The new technique is based on coherent anti-Stokes Raman scattering (CARS), a phenomenon that measures the light scattering that occurs when a molecule is bombarded by photons. When a molecule is hit by an appropriate sequence of laser pulses, it gives off light in a specific ‘fingerprint’ pattern. If three laser pulses are used, the resultant emitted light yields a coherent signature at a particular frequency.
‘Unfortunately, however, when anthrax molecules are subjected to such study, their CARS signature can be obscured by background signals from other molecules present in the medium containing the anthrax spores,’ Scully explained.

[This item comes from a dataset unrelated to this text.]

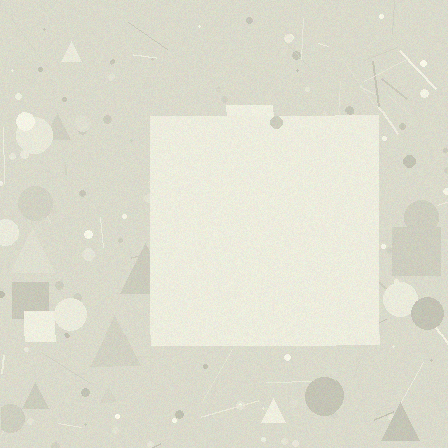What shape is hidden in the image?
A square is hidden in the image.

The Texas A&M-Princeton group has developed new techniques for minimizing the background ‘noise’ from extraneous molecules and maximizing the coherent molecular oscillations crucial to detecting endospores of anthrax (Bacillus anthracis). They have accomplished this by using a succession of femtosecond pulses so that the first two laser pulses in the CARS process prepare a coherent molecular vibration, then time-delaying the third laser pulse, which is scattered off the molecular oscillation, resulting in the anti-Stokes fingerprint. This technique in effect cancels the noise from vibrations of non-anthrax molecules.‘The combination of shared preparation pulses and an ultrashort time-delayed probe pulse maximized the signal and lessens the background contribution,’ Scully said. They call this approach femtosecond adaptive spectroscopic techniques via CARS (FAST-CARS).